This repository contains a comperative evaluation of machine learning algorithms given the problem of classifying flowers based on lenghts and breadths of sepals and petals of a flower.
It is a relatively simple dataset so ultimately a wide range of data visualization could be provided and not much preprocessing was required.
This repository solves the classification problem by using the most popular classification algorithms available on SciKit Learn.
Here the models have been compared using cross_val_score which in essence executes the algorithm a specific number of times and computes the mean and standard deviation of results.
Box plots of the results obtained from cross_val_score have also been provided for thorough comparison.
Comments on the results:
- The comparisons of the mean and box plots showed SVM (Support Vector Machine) as the best classifier for use which ended up getting an accuracy of around 96% with a single wrong prediction.
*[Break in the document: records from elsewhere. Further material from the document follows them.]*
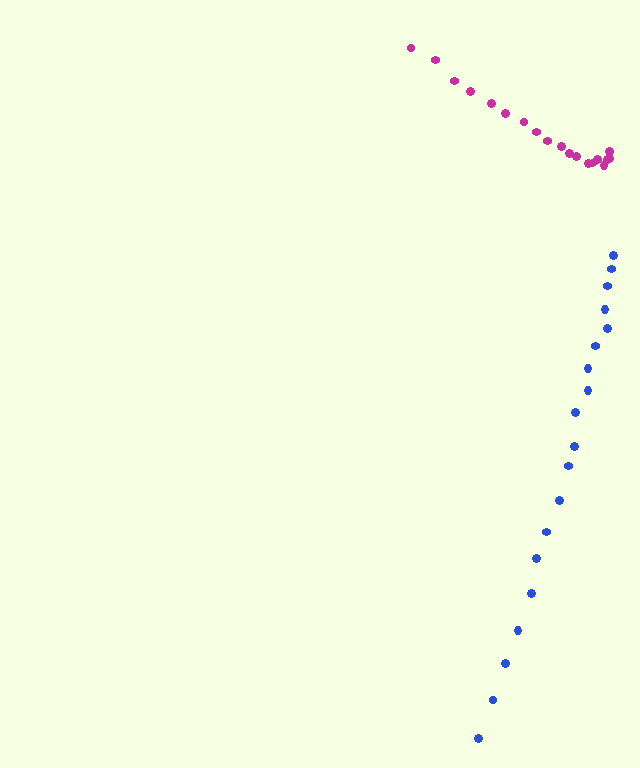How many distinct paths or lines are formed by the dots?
There are 2 distinct paths.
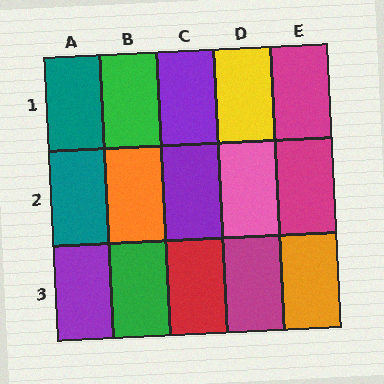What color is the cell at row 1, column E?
Magenta.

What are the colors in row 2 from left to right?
Teal, orange, purple, pink, magenta.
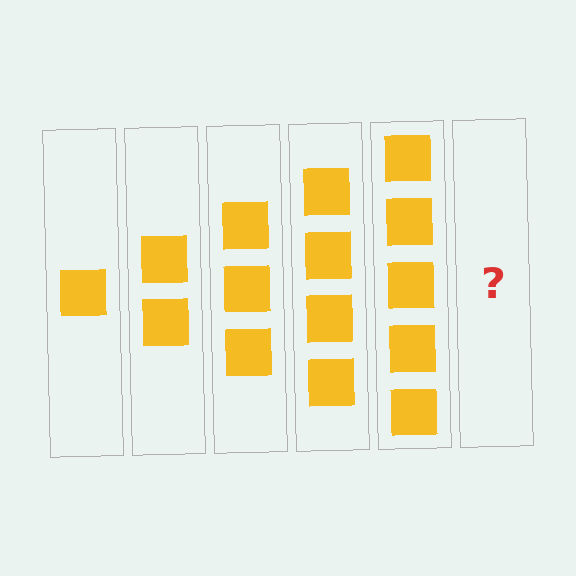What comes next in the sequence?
The next element should be 6 squares.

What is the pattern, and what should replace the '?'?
The pattern is that each step adds one more square. The '?' should be 6 squares.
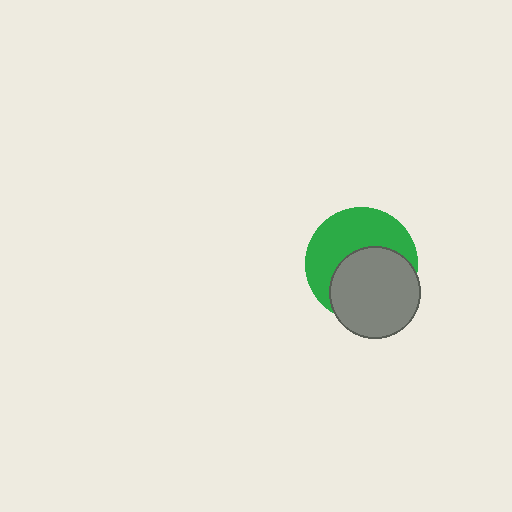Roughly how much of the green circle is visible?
About half of it is visible (roughly 50%).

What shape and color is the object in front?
The object in front is a gray circle.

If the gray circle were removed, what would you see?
You would see the complete green circle.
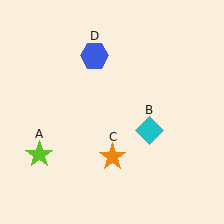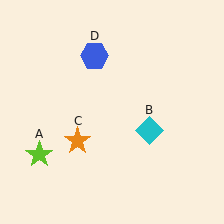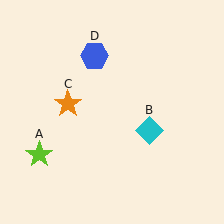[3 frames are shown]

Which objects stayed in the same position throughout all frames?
Lime star (object A) and cyan diamond (object B) and blue hexagon (object D) remained stationary.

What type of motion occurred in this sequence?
The orange star (object C) rotated clockwise around the center of the scene.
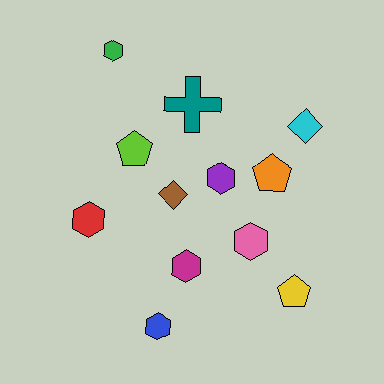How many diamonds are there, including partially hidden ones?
There are 2 diamonds.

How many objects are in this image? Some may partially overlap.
There are 12 objects.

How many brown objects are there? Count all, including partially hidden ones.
There is 1 brown object.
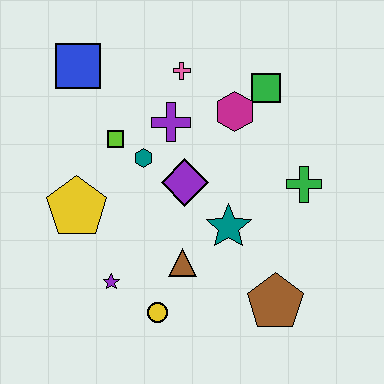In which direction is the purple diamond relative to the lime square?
The purple diamond is to the right of the lime square.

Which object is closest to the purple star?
The yellow circle is closest to the purple star.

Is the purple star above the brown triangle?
No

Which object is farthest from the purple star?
The green square is farthest from the purple star.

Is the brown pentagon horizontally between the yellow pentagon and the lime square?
No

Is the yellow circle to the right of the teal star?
No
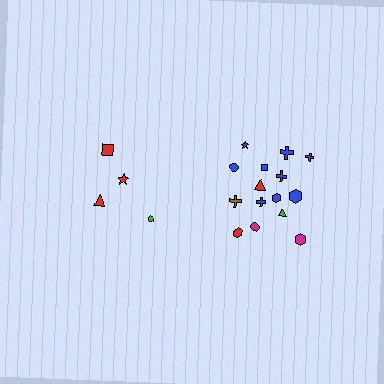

- Individual testing of other models with and without hyperparameter tuning seemed to agree with the results of the model comparison.
- Expectedly, when Decision Tree algorithm was used with hyperparameter tuning, the results did not improve.
- However, using Decision Tree algorithm without hyperparameter tuning gave the best accuracy of 100%. This result was quiet unexpected to me personally.
Based on the findings of the experiment, I conclude and ultimately realize that a machine learning algorithm should be tailored to the data it is going to train on. Comparing algorithms side-by-side is not enough and insight of the type of data and the nature of the algorithm is very important to create the perfect data-algorithm pair.